Выборная кампания, завершившаяся 14 сентября, не была ни свободной, ни конкурентной, но даже ее результаты показывают, что кандидаты под агрессивными лозунгами (типа партии «Родина», позиционировавшей себя как «спецназ Путина») не имели успеха в регионах: Ненецкий АО - 5,5%, Республика Алтай - 4,7%, Хабаровский край - 3,7%, Тульская область - 2,4%, Волгоградская область - 2,1%, Республика Марий Эл - 1,5%, Брянская область - 1,5%, Татарстан - 0,4% (http://komitetgi.ru/analytics/1816/).
Даже по тем опросам, которые мы имеем, видно, что поддержка военного вмешательства в украинские дела начала снижаться в середине лета и остается ниже 5%. Единственная форма помощи, которую одобряют россияне, - гуманитарная. Почему добровольческое движение, как к нему ни относись, не стало хоть сколько-нибудь массовым?
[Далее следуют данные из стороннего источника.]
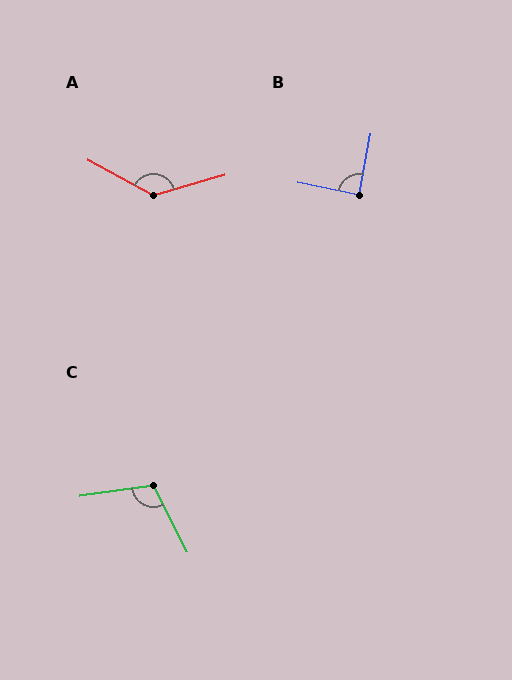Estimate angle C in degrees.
Approximately 109 degrees.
Почему на митинги «за Новороссию» никто не приходит? Почему даже те митинги, которые организуются властями, вынуждены проводиться под фактически пацифистскими лозунгами - «Скорбим о павших», но не «Вперед, на врага»?
По многолетним данным «Левада-центра», среди проблем, которые волнуют людей, на первом месте с огромным отрывом - рост цен, на втором - бедность, на третьем - имущественное расслоение, их называют 71, 40 и 30% опрошенных соответственно (http://www.levada.ru/12-09-2014/problemy-bolee-vsego-trevozhashchie-rossiyan). Эти цифры незначительно меняются в течение последних 10 лет.
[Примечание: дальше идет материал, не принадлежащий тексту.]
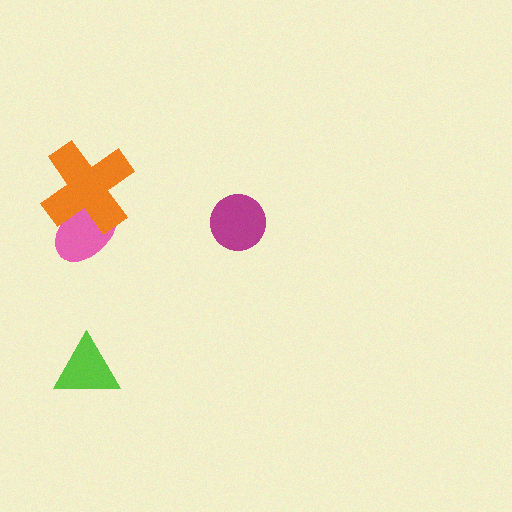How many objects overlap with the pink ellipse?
1 object overlaps with the pink ellipse.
Россия слишком велика, чтобы жить делами своих соседей, ближних и дальних. Для нее всегда будет важна она сама, а не Украина, Америка или Крым. Важно, что происходит с промышленным производством и пенсионным фондом, важна структура занятости и пропорция расходов домохозяйств на еду, важны паттерны рождаемости и причины смертности, важна степень и природа общественной активности, рост или падение числа насильственных преступлений. Важны меняющиеся ценности - не те, о которых заявляют в опросах, а те, на основании которых люди строят свою жизнь.
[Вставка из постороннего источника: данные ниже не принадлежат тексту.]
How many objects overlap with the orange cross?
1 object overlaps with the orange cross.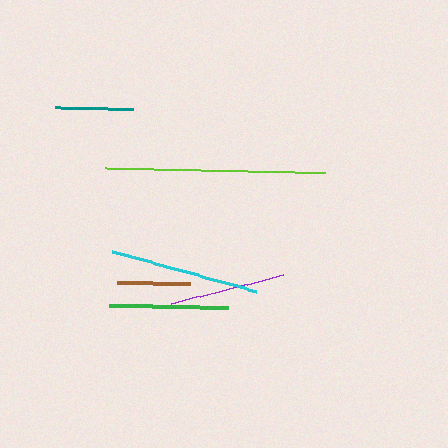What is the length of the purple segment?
The purple segment is approximately 116 pixels long.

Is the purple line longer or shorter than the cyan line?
The cyan line is longer than the purple line.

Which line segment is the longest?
The lime line is the longest at approximately 220 pixels.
Крым может остаться в России, и мир согласится с этим. Он может вернуться в состав Украины, и Россия это примет. Он может стать независимой республикой или совместным протекторатом - или получить самый особый из всех особых статусов. Это зависит не от того, каков будет Крым, а от того, какова будет Россия. В вопросе «Крым наш?» ключевое слово - не «Крым», а «наш». Кто мы? Когда ответ на этот вопрос станет ясен, все остальное приложится.